Die Studie ist 2008 erschienen - daher Zeit, heute Bilanz zu ziehen über die Prognosen der Atomlobby. Im Rückblick zeigt sich: Keine einzige Ankündigung traf zu:
Italien würde angeblich wieder einsteigen - ist nicht erfolgt.
Großbritannien baue 10 neue AKW - nur 2 Reaktoren in Hinkley Point, deren Fertigstellung unklar ist.
Frankreich baue einen weiteren EPR-Reaktor - ist nicht erfolgt, der 2008 bereits im Bau befindliche EPR noch weit entfernt von der Fertigstellung.
Polen plane erstes AKW bis 2020 - ist nicht erfolgt.
Finnland plane weiteren Reaktorneubau - wurde begonnen, aber 2022 wieder abgebrochen und wird nicht fortgesetzt.
Schweden plane neue Kapazitäten - bisher kein Neubau.
Die Schweiz prüfe ein neues AKW - stattdessen hat die Schweiz den Ausstieg beschlossen.
Importiert Deutschland Atomstrom aus Frankreich?
Tatsächlich steigen die Stromimporte aus Nachbarländern - vor allem Dänemark, Frankreich und der Schweiz - derzeit deutlich an. Der Grund ist aber nur zum Teil die Abschaltung der letzten drei verbliebenen Atomkraftwerke in Deutschland.
Vielmehr ist Stromhandel in einem europäischen Verbund gewollt, damit der Strom immer dort produziert wird, wo es am günstigsten ist.
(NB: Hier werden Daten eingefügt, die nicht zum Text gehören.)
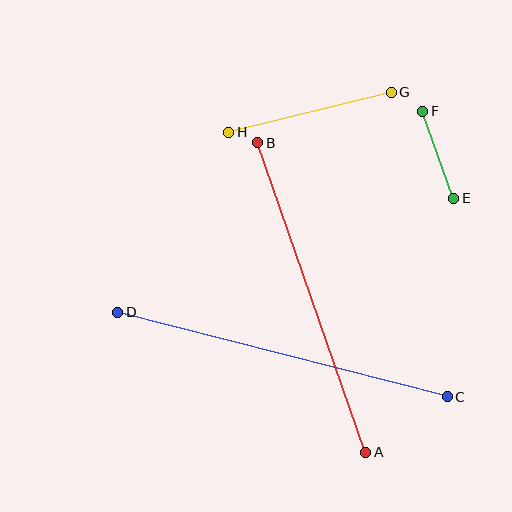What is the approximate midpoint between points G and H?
The midpoint is at approximately (310, 112) pixels.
Erneuerbare und Atomkraft aus den nordischen Ländern und Frankreich sind günstiger als Kohle aus Deutschland.
Zwar verfügt Deutschland über ausreichend eigene Stromerzeugungskapazitäten und wäre nicht auf Importe angewiesen; die Kohlekraftwerke waren z.B. im Jahr 2023 nur zu 49% ausgelastet. Die günstigen Erneuerbaren im Ausland machen den Stromhandel jedoch billiger. Mit dem europaweiten Ausbau der Erneuerbaren und der größeren Verfügbarkeit von grenzüberschreitenden Leitungen wird der Stromhandel künftig noch weiter ansteigen.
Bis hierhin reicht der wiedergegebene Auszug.